Theft of aircraft designs intended to speed new product to market
A North Carolina man who took part in a conspiracy to steal design information from aircraft companies to speed up approval of competing airplane technology has been sentenced to nearly six years in federal prison.
Craig German, 59, of Kernersville, N.C., was sentenced to 70 months in federal prison by Senior U.S. District Court Judge William T. Moore Jr., said Bobby L. Christine, U.S. Attorney for the Southern District of Georgia. German, who pled guilty to Conspiracy to Steal Trade Secrets in September 2019, also was ordered to pay a fine of $2,000 and serve three years of supervised release after completion of his prison sentence. There is no parole in the federal system.

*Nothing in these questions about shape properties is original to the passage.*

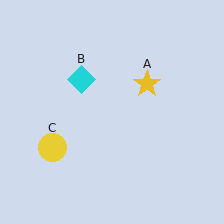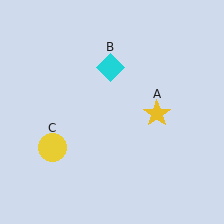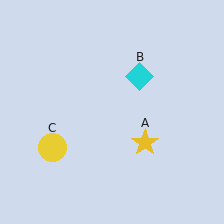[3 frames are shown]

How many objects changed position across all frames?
2 objects changed position: yellow star (object A), cyan diamond (object B).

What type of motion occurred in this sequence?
The yellow star (object A), cyan diamond (object B) rotated clockwise around the center of the scene.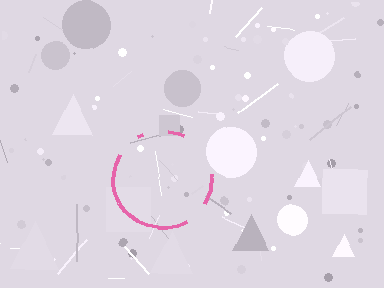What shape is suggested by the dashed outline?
The dashed outline suggests a circle.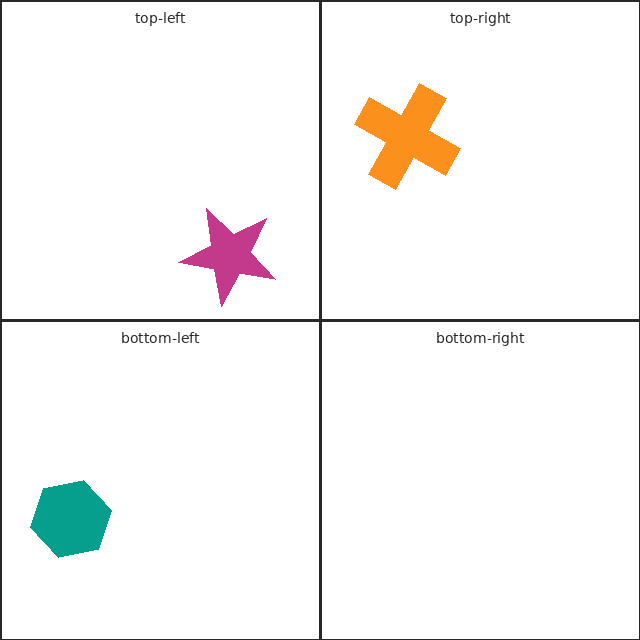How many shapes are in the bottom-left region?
1.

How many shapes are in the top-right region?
1.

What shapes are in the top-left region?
The magenta star.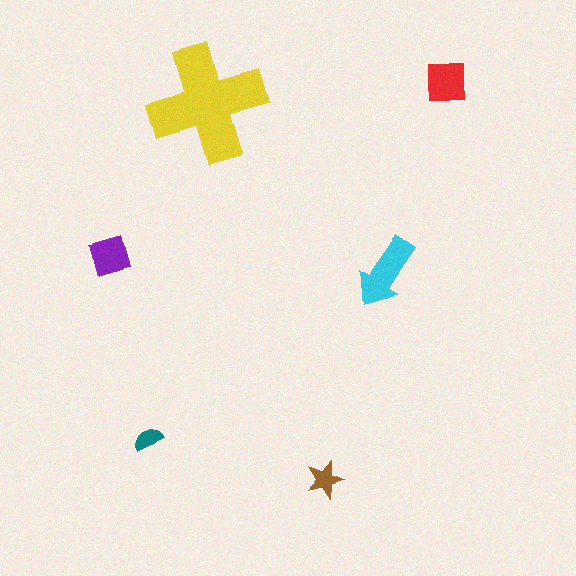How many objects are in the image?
There are 6 objects in the image.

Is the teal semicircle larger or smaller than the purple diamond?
Smaller.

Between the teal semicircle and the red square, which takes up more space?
The red square.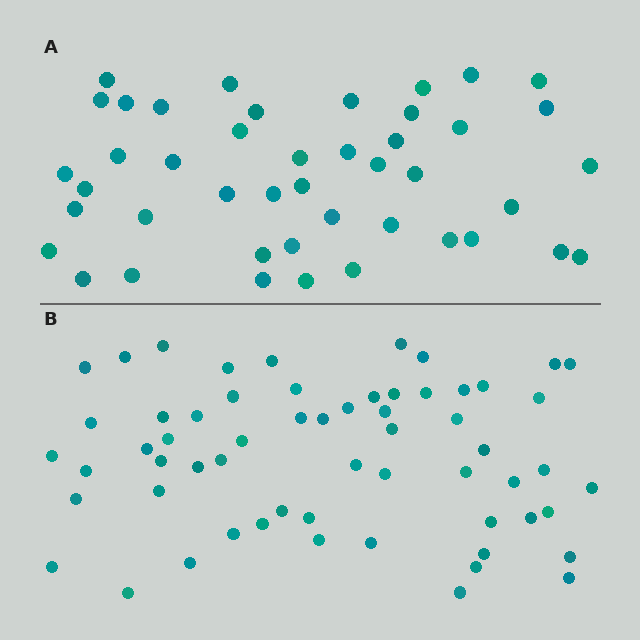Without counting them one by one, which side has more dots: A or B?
Region B (the bottom region) has more dots.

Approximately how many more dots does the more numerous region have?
Region B has approximately 15 more dots than region A.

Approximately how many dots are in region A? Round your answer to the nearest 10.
About 40 dots. (The exact count is 44, which rounds to 40.)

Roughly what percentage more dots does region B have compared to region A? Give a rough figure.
About 35% more.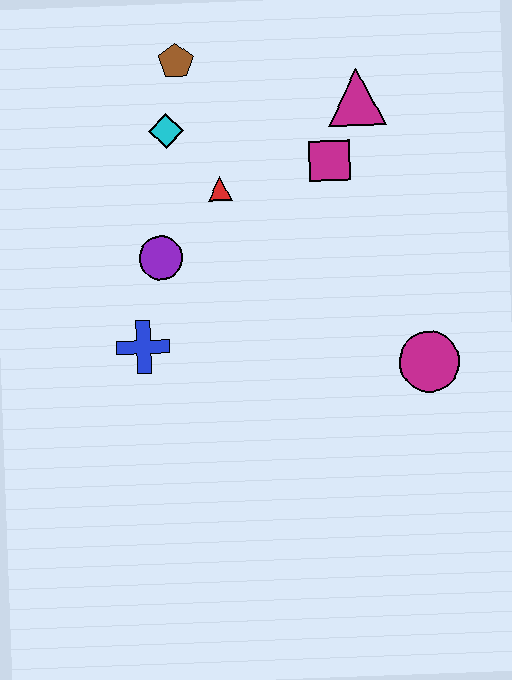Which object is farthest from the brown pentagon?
The magenta circle is farthest from the brown pentagon.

“Theft is theft, pure and simple. Any company’s intellectual property has value – not only in dollars, but in the amount of time and effort put into its creation,” said Bobby L. Christine, U.S. Attorney for the Southern District of Georgia. “By stealing the trade secrets of his employer, German attempted a shortcut to his own enrichment and instead will take a long ride to prison.”
According to court documents and testimony, German agreed with his co-conspirators to steal trade secrets from aircraft companies in order to assist a competitor company in developing their own anti-ice aircraft technology. Without authorization, German copied anti-ice trade secret documents from the aircraft company for which he worked, and then emailed those documents to his co-conspirators.
“German chose to steal the secrets of a U.S. company rather than do the hard work necessary to succeed in the free market, and now he is paying the price,” said Chris Hacker, Special Agent in Charge of FBI Atlanta. “We are pleased by this sentence, and the FBI will continue to aggressively protect America’s economic security and intellectual property from foreign adversaries.”
The case was investigated by the FBI and prosecuted for the United States by Assistant U.S. Attorneys Jennifer G. Solari and Steven H. Lee.